Ogień twego spojrzenia, dzisiaj dla mnie jest wciąż niebezpieczny...
Czasem pali mą duszę i pogłębia wyryty w niej ślad.
Jest w nim coś tak dziwnego, z tajemnicy dziewczęcej odwiecznej
Jest w nim coś niezwykłego, jak cudowny i piękny ten świat.
Czasem budzi marzenia, beznadziejność w nadzieję obraca,
Sens nadaje istnieniu, krótkiej chwili wieczności powagę.
Gdy nie widzę go wcale, wspomnieniami on nagle powraca,
Czyni duszę światlejszą, i napełnia me serce odwagą.
Jest w nim coś od czaru nocy, z dnia iskrzącej się radości,
Coś z łagodnej, pięknej mocy, kiedy smutek w nim zagości.
Jest w nim coś od błyskawicy, i od tęczy kolorowej,
Jeszcze jest w nim coś takiego... co nie mogę ująć w słowach...

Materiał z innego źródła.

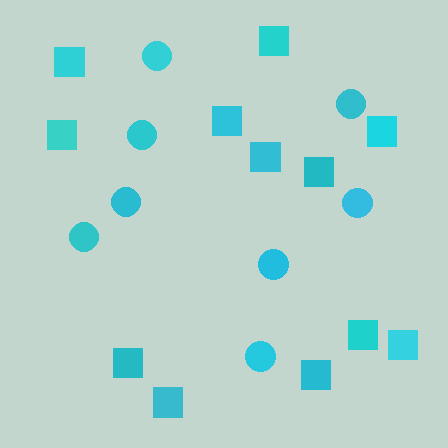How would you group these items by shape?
There are 2 groups: one group of circles (8) and one group of squares (12).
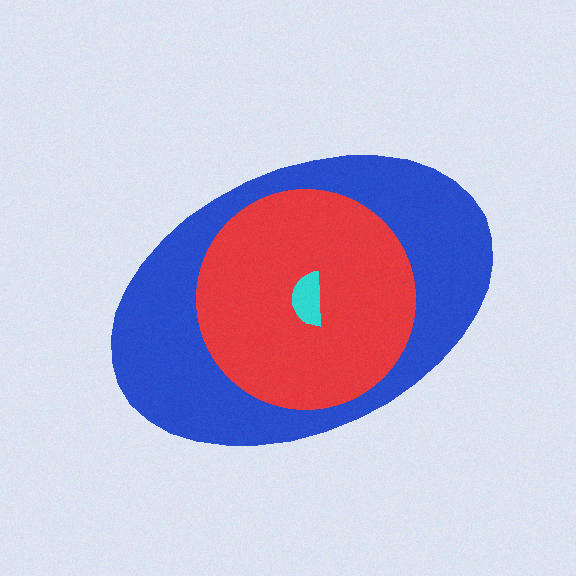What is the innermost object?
The cyan semicircle.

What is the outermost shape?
The blue ellipse.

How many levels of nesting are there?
3.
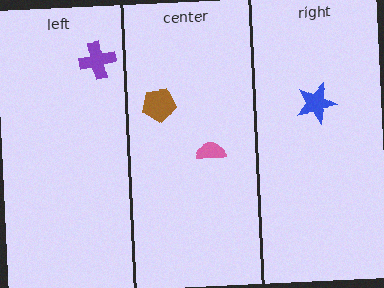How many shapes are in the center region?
2.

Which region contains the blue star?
The right region.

Jak go mogę zrozumieć?, gdyż i siebie rozumiem nie w pełni...
Jak przeczytać te myśli, które świecą za oczu wyrazem?
Coś mi serce podpowie, coś fantazja uprzejmie dopełni
Lecz realia z fantazją rzadko mogą być razem...
Ogień twego spojrzenia dzisiaj dla mnie jest wciąż niebezpieczny...

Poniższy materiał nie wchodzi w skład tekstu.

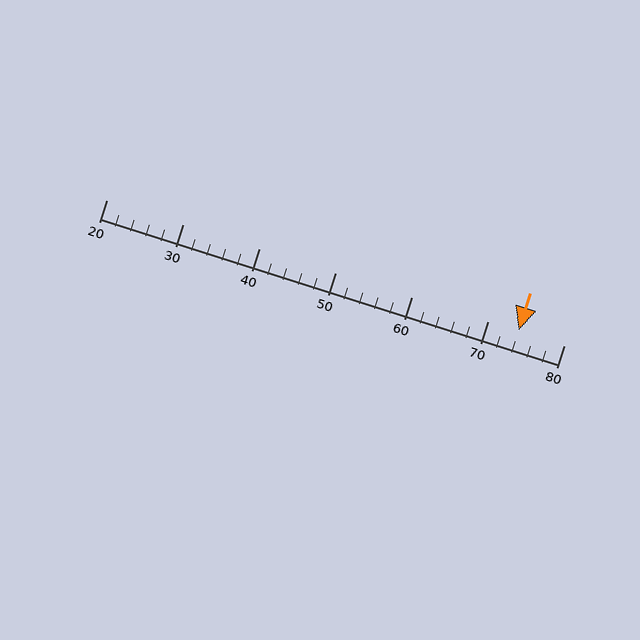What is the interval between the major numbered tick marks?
The major tick marks are spaced 10 units apart.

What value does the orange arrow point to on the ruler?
The orange arrow points to approximately 74.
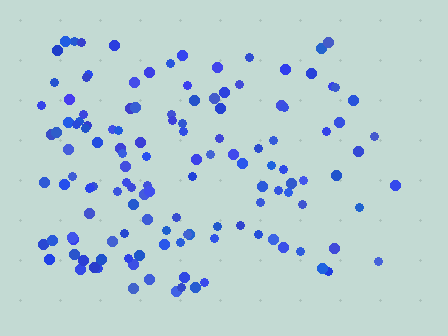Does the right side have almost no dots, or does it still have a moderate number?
Still a moderate number, just noticeably fewer than the left.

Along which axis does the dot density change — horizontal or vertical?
Horizontal.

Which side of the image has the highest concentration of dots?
The left.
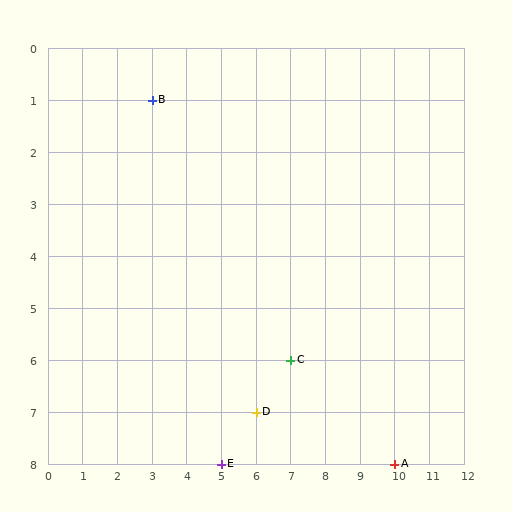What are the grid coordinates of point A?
Point A is at grid coordinates (10, 8).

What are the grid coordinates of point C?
Point C is at grid coordinates (7, 6).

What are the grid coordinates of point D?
Point D is at grid coordinates (6, 7).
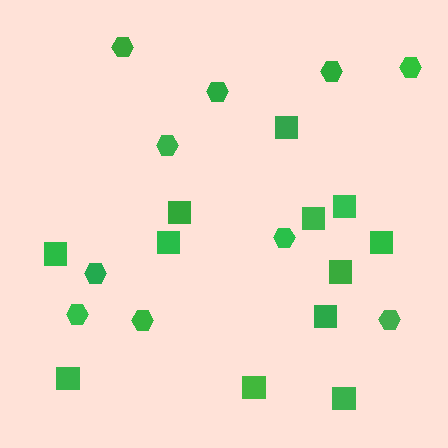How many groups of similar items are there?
There are 2 groups: one group of squares (12) and one group of hexagons (10).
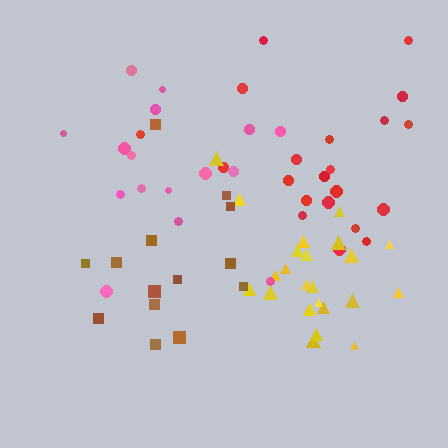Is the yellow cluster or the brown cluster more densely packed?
Yellow.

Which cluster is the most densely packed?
Yellow.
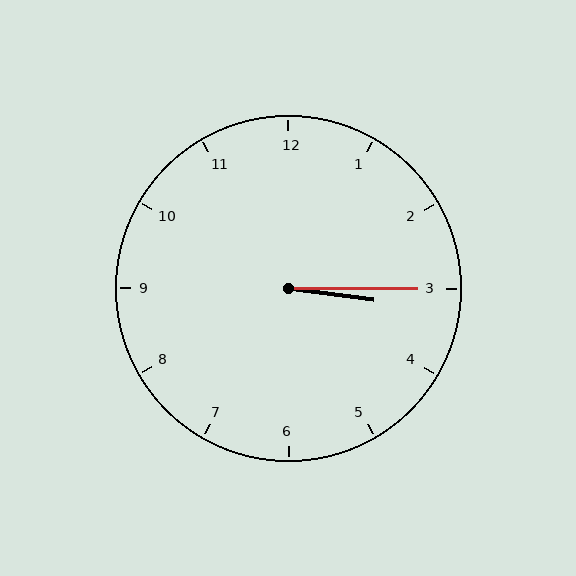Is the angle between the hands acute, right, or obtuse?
It is acute.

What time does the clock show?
3:15.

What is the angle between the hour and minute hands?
Approximately 8 degrees.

Czasem pali mą duszę i pogłębia wyryty w niej ślad.
Jest w nim coś niezwykłego z tajemnicy miłości odwiecznej
Jest w nim coś tak dziwnego jak cudowny i piękny nasz świat.
Czego chciałbym Ci życzyć? Dążeń, marzeń Twych wszystkich spełnienia.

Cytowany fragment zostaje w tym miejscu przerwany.